The average cost of a terraced UK property in January 2017 was £187,000 (Gov.uk), with this as a start point you can assess how you could use the released funds.
Taking the £187,000 figure as an outline, you can play around with Dream Shopping Basket to see how equity release could help with a few 'big ticket' events that might be difficult to fund or otherwise remain out of reach in retirement.
You have some wear and tear on our property and you need to get them fixed ahead of the winter. A builder is hired to do some new roof repairs at a cost of £4000.
You might not see your family as often as you'd like, so a shared holiday is the ideal way to enjoy some quality time with the kids and the grandchildren. Cost £3000
Deposit for a mortgage
The housing market has been kind to your generation but not so for younger people. By releasing equity, you can help a grandchild get his/her foot on the property ladder. Cost £15,000
Investment or indulgence
The final two considerations were pure vanity but also potentially add value as investments.
With the property market so buoyant, spending to add value to your home could be a sound investment. Home improvement such as loft conversions, extensions or conservatories can boost value if you plan to sell it on in the future, if you plan to downsize, or if you move into long-term care. Cost £14,000
Finally, you could live the retirement dream by freeing up cash to invest in a holiday home, which could also become a source of additional income. Cost £150,000
Like all financial considerations there are benefits and disadvantages to equity release schemes:
- Homeowners receive a substantial sum of cash to spend or invest, as they are entering their retirement period.
- In the case of the lifetime mortgage, ownership of the property is retained and homeowners can benefit from any subsequent rises in house prices.

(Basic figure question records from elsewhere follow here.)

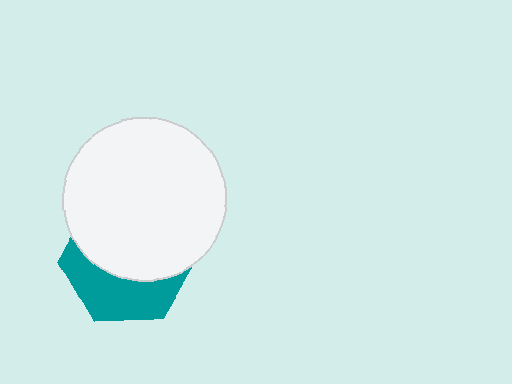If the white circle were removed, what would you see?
You would see the complete teal hexagon.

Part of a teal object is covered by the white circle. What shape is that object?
It is a hexagon.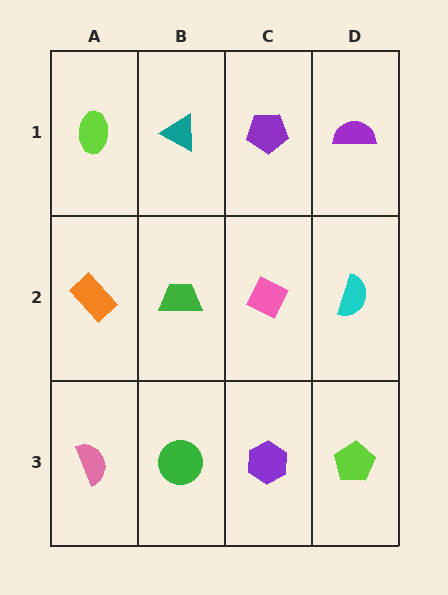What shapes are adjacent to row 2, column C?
A purple pentagon (row 1, column C), a purple hexagon (row 3, column C), a green trapezoid (row 2, column B), a cyan semicircle (row 2, column D).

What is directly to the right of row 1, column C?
A purple semicircle.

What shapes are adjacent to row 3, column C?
A pink diamond (row 2, column C), a green circle (row 3, column B), a lime pentagon (row 3, column D).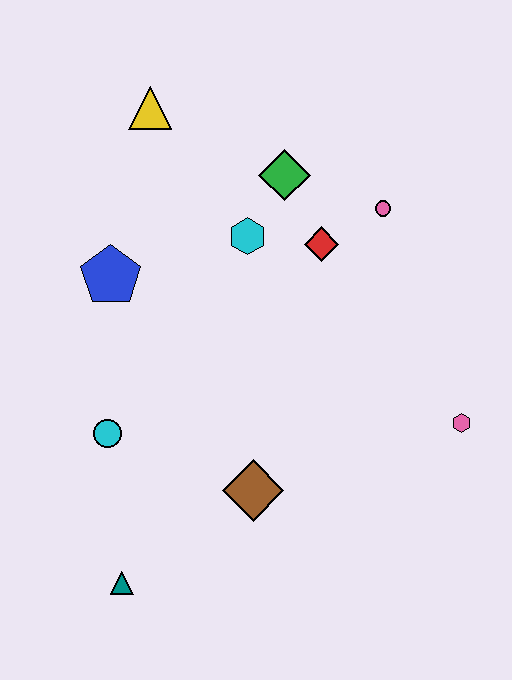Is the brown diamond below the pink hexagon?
Yes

- With equity release schemes improving and the sale of schemes being regulated by the Financial Conduct Authority, many now contain a 'no negative equity guarantee' so that the homeowner's estate is not liable if the final debt exceeds the property value. This is part of the ERC (Equity Release Council) standard.
- With all schemes the lump sum released is tax free.

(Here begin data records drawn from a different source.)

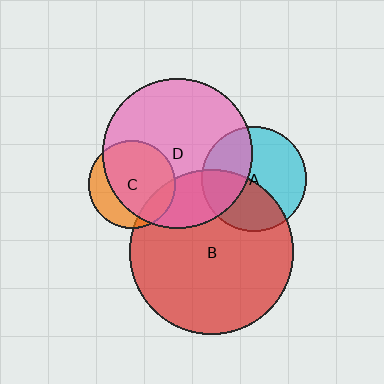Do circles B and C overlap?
Yes.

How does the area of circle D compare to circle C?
Approximately 2.9 times.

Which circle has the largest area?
Circle B (red).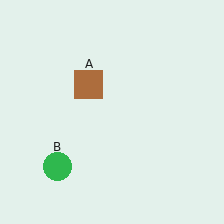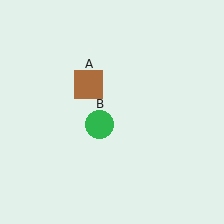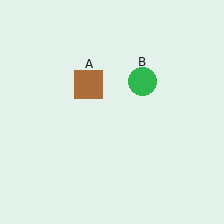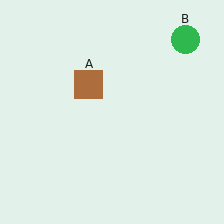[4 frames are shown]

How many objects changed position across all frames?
1 object changed position: green circle (object B).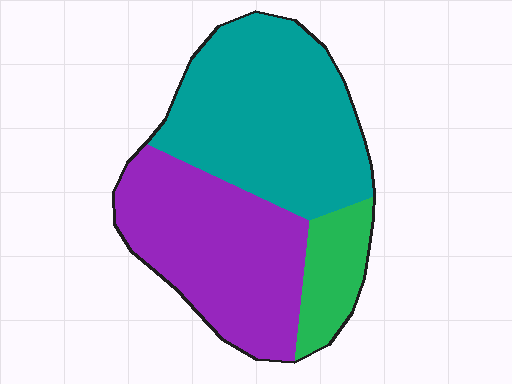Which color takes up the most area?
Teal, at roughly 45%.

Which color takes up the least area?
Green, at roughly 15%.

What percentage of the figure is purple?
Purple covers 40% of the figure.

- Equity release schemes may charge high interest rates and set up charges.
- Certain people who cash in on their house via an equity release scheme may suffer a loss of entitlement to means tested benefits.
- These schemes can result in a reduction in the value of the homeowners estate meaning that there is less to pass on as inheritance.
- The schemes can lead to increased amounts of debt.
- There is a possibility that further amounts may not be borrowed on the property in the future
- Income tax may be payable on the income produced by the invested capital
What does it cost?
Make sure you are aware of all the costs before going ahead. You might have to pay:
- Buildings Insurance
- Legal fees and valuation fees
- An arrangement fee to the lender for the product
- A fee to an adviser for their advice and helping you set up the scheme
- A completion fee, which can be paid at the point of completion or added to your mortgage.
These costs might add up to between £1500 - £3000.
There might be extra costs for paying off your loan early, known as ‘early repayment charges’.
It is sensible to consider all options available. Downsizing is a popular alternative to equity release and enables the homeowner to benefit fully from the investment they have made in their property.
Anyone considering easing the financial burden of retirement with an equity release scheme should seek advice from an independent source. Some financial advisors earn commission and fees on products they recommend so ask them to disclose any relationships they hold with the equity release product provider. Signing up to an equity release scheme in many cases will be the last major financial transaction you make. It is a decision that affects your home, your future and that of your beneficiaries, so it is worth going the extra mile to ensure you understand not only the positive impact it can have - but also the negative implications, too.